A recent Daily Business Review story by Katheryn Tucker, “11th Circuit Reverses Fee Award in Miami Construction Dispute,” reports that, in a ruling that the winning lawyer said saved the construction industry from being “turned on its head,” the U.S. Court of Appeals for the Eleventh Circuit has reversed an award of $155,000 in legal fees in a dispute over the superstructure at Miami’s $1 billion Brickell CityCentre. Senior Circuit Judge Frank Hull wrote the decision joined by Judges Robin Rosenbaum and Julie Carnes. The panel reversed a ruling from U.S. District Judge Marcia Cooke of the Southern District of Florida granting $154,536 in attorney fees to International Fidelity Insurance Co. and Allegheny Casualty Co. — referred to jointly by the court as Fidelity.
On the winning side is Americaribe-Moriarty Joint Venture, a general contractor on the massive mixed-use development. The dispute arose when the contractor replaced a subcontractor, Certified Pool Mechanics, called “CPM” in the opinion. The contractor contended the sub failed to perform and then sought relief under a Fidelity performance bond. Fidelity sought a declaratory judgment that Americaribe was not entitled to assert a claim against the performance bond and won at the district court level. The Eleventh Circuit upheld that ruling.

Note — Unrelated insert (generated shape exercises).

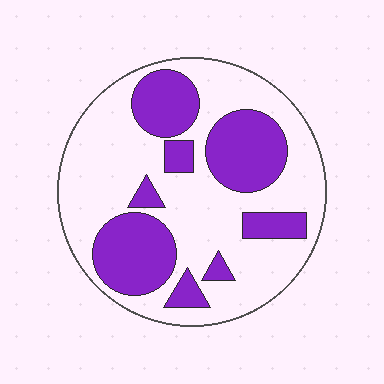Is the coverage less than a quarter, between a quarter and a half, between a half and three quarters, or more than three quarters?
Between a quarter and a half.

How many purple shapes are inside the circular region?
8.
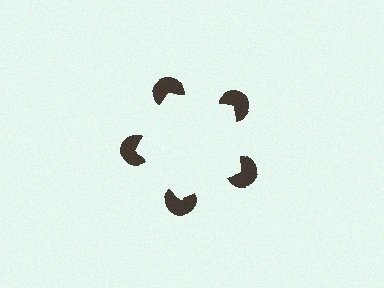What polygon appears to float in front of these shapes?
An illusory pentagon — its edges are inferred from the aligned wedge cuts in the pac-man discs, not physically drawn.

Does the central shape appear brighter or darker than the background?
It typically appears slightly brighter than the background, even though no actual brightness change is drawn.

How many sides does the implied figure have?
5 sides.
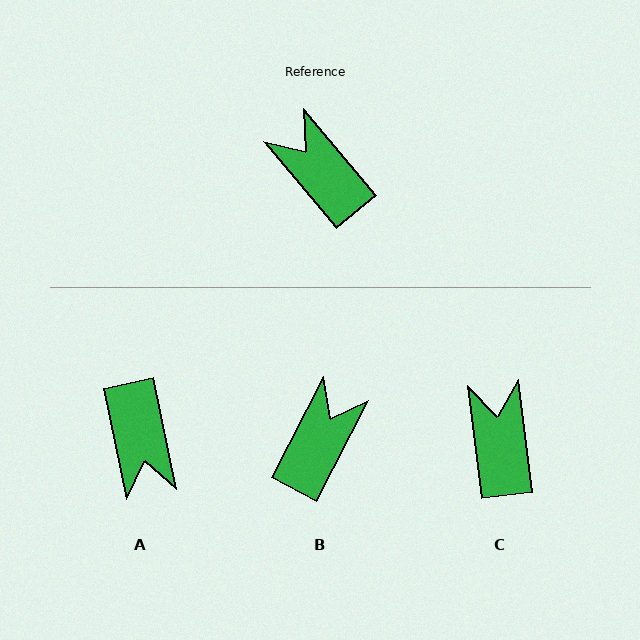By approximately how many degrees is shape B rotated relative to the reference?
Approximately 68 degrees clockwise.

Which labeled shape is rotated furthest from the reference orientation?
A, about 152 degrees away.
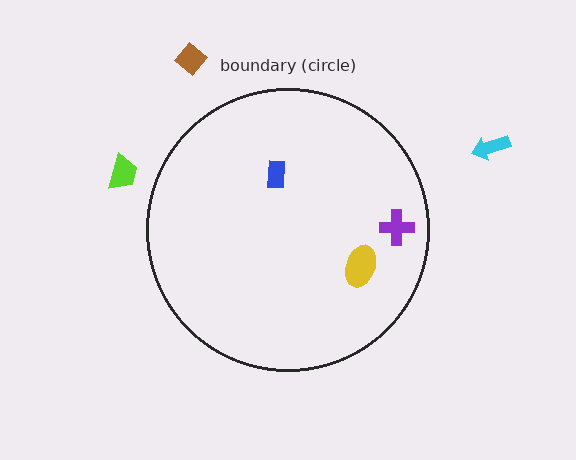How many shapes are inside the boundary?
3 inside, 3 outside.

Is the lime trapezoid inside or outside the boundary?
Outside.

But then Fidelity asked for the fee award, which the district judge granted. “In the first appeal, we affirmed the district court’s grant of summary judgment to Fidelity, holding Fidelity had no liability under its performance bond,” Hull wrote. “Subsequently, the district court awarded attorney’s fees to Fidelity against Americaribe.”
On a second appeal, Americaribe argued Fidelity wasn’t entitled to recover fees because the performance bond and the subcontract didn’t provide for it, and the panel agreed. Richard Chaves of Ciklin Lubitz in West Palm Beach represented the Americaribe-Moriarty Joint Venture, or AMJV. “The unchecked effect of the district court’s decision would impact not just our client (AMJV) but contractors and subcontractors across the state of Florida,” Chaves said in an email.
“Contractors and subcontractors routinely enter into bonded contracts which contain prevailing party attorneys’ fee provisions and/or separate indemnity provisions, and have asserted (and likely will assert in the future) claims against performance bonds which are typically challenged by the issuing surety,” he said. “Fidelity’s position that — despite not having performed their surety obligations under their performance bond — they were entitled to prevailing party attorneys’ fees from AMJV under the indemnity provision of the underlying subcontract (to which Fidelity was not a party) is contrary to Florida’s public policy and, if made into legal precedent, would have turned the construction industry on its head.”
Chaves also suggested Hull’s decision may have helped avoid trouble beyond disputes over performance bonds. “Contracts are governed by common law,” Chaves said. “An errant decision can create havoc in existing commercial relationships and create uncertainty in future ones.”
The case is Fidelity v. Americaribe-Moriarty JV, No. 17-10814.